Section 2-A of the Anti-Dummy Law provides against the employment by


any person, corporation or association of an alien, who shall intervene in the
management, operation, administration or control thereof, whether as
officer, employee, or laborer, applies where the exercise or enjoyment of the
property or of the franchise, privilege, or business engaged in by such
person, corporation or association "is expressly reserved by the
Constitution or the law to the citizens of the Philippines" or
"corporations or associations at least 60% of the capital of which is
owned by such citizens." Xxx It further provides that the election of
aliens as members of the board of directors or governing body of
corporations or associations engaging in partially nationalized
activities shall be allowed in proportion to their allowable
participation or share in the capital of such entities.
The rule on membership in the board of directors by aliens is limited to their
proportionate share in the capital, i.e., capital which serves as reference
whether the corporation is wholly or partly nationalized.
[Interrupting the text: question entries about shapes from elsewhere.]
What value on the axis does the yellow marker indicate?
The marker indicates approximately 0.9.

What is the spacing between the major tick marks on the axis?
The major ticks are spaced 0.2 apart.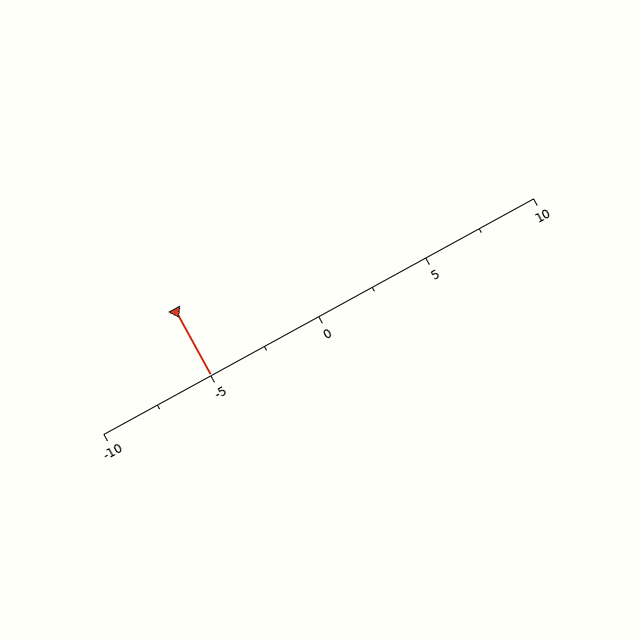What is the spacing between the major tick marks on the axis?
The major ticks are spaced 5 apart.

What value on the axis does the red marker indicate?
The marker indicates approximately -5.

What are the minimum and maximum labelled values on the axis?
The axis runs from -10 to 10.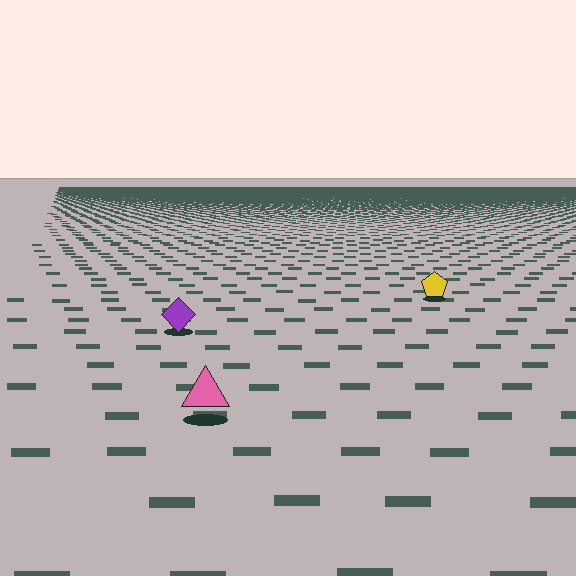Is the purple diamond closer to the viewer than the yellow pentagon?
Yes. The purple diamond is closer — you can tell from the texture gradient: the ground texture is coarser near it.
Worth noting is the Opinion of the Secretary of Justice, No. 37, s. 1976
stating
Anti-Dummy Law was merely intended to give alien stockholders limited
representation in the governing board in proportion to their equity,
and therefore, alien directors may not hold any other position in said entity.
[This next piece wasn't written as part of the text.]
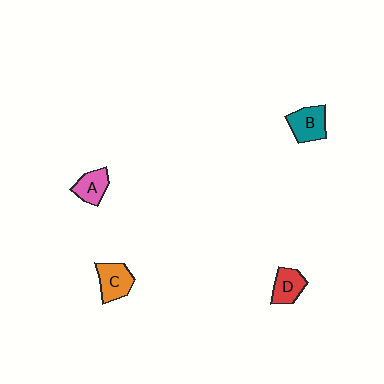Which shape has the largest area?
Shape B (teal).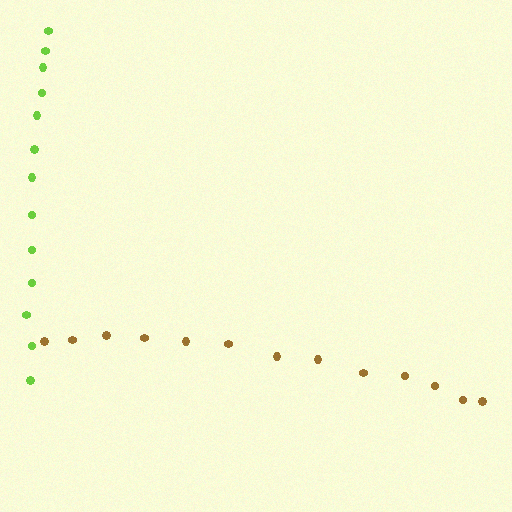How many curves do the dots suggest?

Had the decree been intended to except alien directors from the general
prohibition against the employment of aliens, and to allow their intervention
in the management of said entities as officers thereat, the proviso would
have been so worded to express that purpose.
Moreover, in the Foreign Investments Act of 1991 (FIA), Section 3(a) of the
FIA (as amended by Republic Act No. 8179) provides:

. . . the term Philippine national shall mean a citizen of the Philippines; or a


domestic partnership or association wholly owned by citizens of the Philippines; or a
corporation organized under the laws of the Philippines of which at least sixty
percent (60%) of the capital stock outstanding and entitled to vote is owned and
held by citizens of the Philippines; or a corporation organized abroad and registered
as doing business in the Philippines under the Corporation Code of which one
hundred percent (100%) of the capital stock outstanding and entitled to vote is
wholly owned by Filipinos or a trustee of funds for pension or other employee
retirement or separation benefits, where the trustee is a Philippine national and at
least sixty percent (60%) of the fund will accrue to the benefit of Philippine
nationals: Provided, That where a corporation and its non-Filipino
stockholders own stocks in a Securities and Exchange Commission (SEC)
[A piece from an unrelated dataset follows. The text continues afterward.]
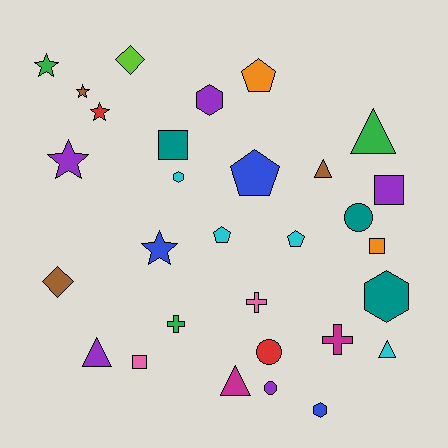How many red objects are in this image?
There are 2 red objects.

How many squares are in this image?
There are 4 squares.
registered enterprise, at least sixty percent (60%) of the capital stock
outstanding and entitled to vote of each of both corporations must be
owned and held by citizens of the Philippines and at least sixty percent
(60%) of the members of the Board of Directors, in order that the
corporation shall be considered a Philippine national.
Hence, since the corporation applying must be partly nationalized i.e., it must only
have up to 40% foreign equity, then it must follow the rule on restricted ownership
of stocks and membership in the board as far as foreign equity and membership are
concerned.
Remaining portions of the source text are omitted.